Tribunal Administratif de Montreuil — Décision N° TA93-2506111

mardi 16 décembre 2025

JuridictionTribunal Administratif de Montreuil
SectionTribunal Administratif de Montreuil
N° DossierTA93-2506111
TypeDécision
RecoursExcès de pouvoir
Formation9ème chambre
Avocat requérantROCHICCIOLI

Résumé IA

Le Tribunal Administratif de Montreuil (9ème chambre) a rejeté la requête de M. B..., ressortissant algérien, qui contestait l'arrêté du préfet de la Seine-Saint-Denis du 12 juillet 2024 lui refusant un titre de séjour pour raisons de santé et l'obligeant à quitter le territoire. Le tribunal a examiné les moyens soulevés, notamment les vices de procédure liés à l'avis du collège de médecins de l'OFII et à la consultation du fichier de traitement des antécédents judiciaires, ainsi que la méconnaissance de l'article 6-7 de l'accord franco-algérien du 27 décembre 1968. La solution retenue est le rejet de l'ensemble des demandes, le juge estimant que les moyens n'étaient pas fondés. Les textes appliqués incluent l'accord franco-algérien, le code de l'entrée et du séjour des étrangers et du droit d'asile, le code de la sécurité intérieure et le code de procédure pénale.

Texte intégral

Vu la procédure suivante :

Par une requête enregistrée le 11 avril 2025, M. A... B..., représenté par Me Rochiccioli, demande au tribunal :

1°) d’annuler l’arrêté du 12 juillet 2024 par lequel le préfet de la Seine-Saint-Denis a refusé de lui délivrer un titre de séjour, l’a obligé à quitter le territoire français dans un délai de trente jours et a fixé le pays à destination duquel il pourra être éloigné ;

2°) d’enjoindre au préfet territorialement compétent de lui délivrer une carte de séjour temporaire portant la mention « vie privée et familiale » dans un délai d’un mois à compter du jugement à intervenir, sous astreinte de 100 euros par jour de retard ou, à défaut, de réexaminer sa situation dans les mêmes conditions de délai et d’astreinte, en le munissant immédiatement d’une autorisation provisoire ;

3°) de mettre à la charge de l’Etat le versement à son conseil de la somme de 1 500 euros au titre des articles L. 761-1 du code de justice administrative et 37 de la loi du 10 juillet 1991.

Il soutient que :

sa requête est recevable ;
la décision portant refus de titre de séjour est entachée d’un vice de procédure dès lors que l’avis du collège des médecins de l’Office français de l’immigration et de l’intégration a été rendu dans des conditions irrégulières ;
elle est entachée d’un vice de procédure au regard des articles L. 114-1 du code de la sécurité intérieure et R. 40-29 du code de procédure pénale en l’absence de justification de l’habilitation de l’agent ayant consulté le fichier de traitement des antécédents judiciaires ;
elle est entachée d’un vice de procédure au regard de l’article R. 40-29 du code de procédure pénale en l’absence de saisine complémentaire des services de police, de gendarmerie ou du parquet ;
elle est insuffisamment motivée ;
elle méconnaît l’article 6-7 de l’accord franco-algérien du 27 décembre 1968 ;
elle est entachée d’une erreur manifeste d’appréciation quant à son inscription au fichier de traitement des antécédents judiciaires ;
la décision portant obligation de quitter le territoire français doit être annulée par voie d’exception en raison de l’illégalité de la décision portant refus de titre de séjour ;
elle est entachée d’une erreur de droit dès lors qu’il peut bénéficier d’un titre de séjour de plein droit en application de l’article 6-7 de l’accord franco-algérien du 27 décembre 1968 ;
elle est entachée d’une erreur manifeste d’appréciation quant aux conséquences sur sa situation personnelle.

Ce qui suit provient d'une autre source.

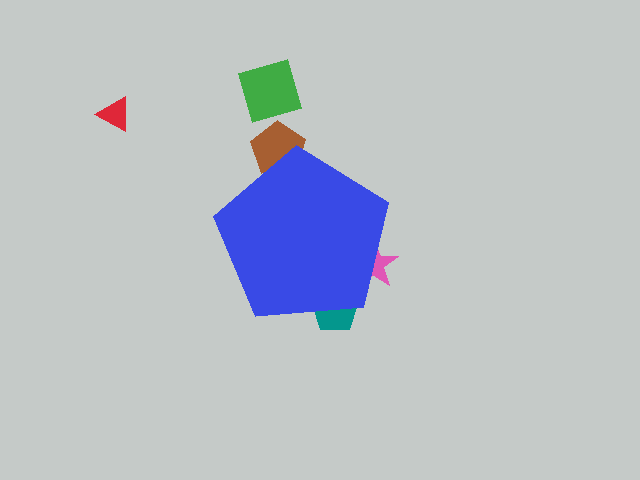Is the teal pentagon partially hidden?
Yes, the teal pentagon is partially hidden behind the blue pentagon.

Par un mémoire en défense, enregistré le 7 octobre 2025, le préfet de la Seine-Saint-Denis conclut au rejet de la requête.

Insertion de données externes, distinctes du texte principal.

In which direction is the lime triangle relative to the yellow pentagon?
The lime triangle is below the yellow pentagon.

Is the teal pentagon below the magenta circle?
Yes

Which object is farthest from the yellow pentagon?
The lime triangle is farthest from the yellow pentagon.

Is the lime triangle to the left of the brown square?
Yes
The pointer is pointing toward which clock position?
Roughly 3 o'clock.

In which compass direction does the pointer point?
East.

Il soutient que les moyens soulevés par M. B... ne sont pas fondés.

M. B... a été admis au bénéfice de l’aide juridictionnelle totale par une décision du 25 février 2025.

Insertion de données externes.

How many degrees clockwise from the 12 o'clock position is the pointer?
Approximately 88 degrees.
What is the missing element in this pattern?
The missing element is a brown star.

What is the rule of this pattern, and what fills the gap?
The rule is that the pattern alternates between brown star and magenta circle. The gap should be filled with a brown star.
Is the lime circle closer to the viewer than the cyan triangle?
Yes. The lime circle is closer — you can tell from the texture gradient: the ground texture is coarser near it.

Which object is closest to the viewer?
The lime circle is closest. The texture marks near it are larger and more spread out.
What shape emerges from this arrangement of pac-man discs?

Vu les autres pièces du dossier ;

Vu :
- l’accord franco-algérien du 27 décembre 1968 ;
- le code de l'entrée et du séjour des étrangers et du droit d'asile ;
- le code de la sécurité intérieure ;
- le code de procédure pénale ;
- la loi n° 91-647 du 10 juillet 1991 ;
- le code de justice administrative ;

Le président de la formation de jugement a dispensé la rapporteure publique, sur sa proposition, de prononcer des conclusions à l’audience.

Le rapport de M. Bastian a été entendu au cours de l’audience publique.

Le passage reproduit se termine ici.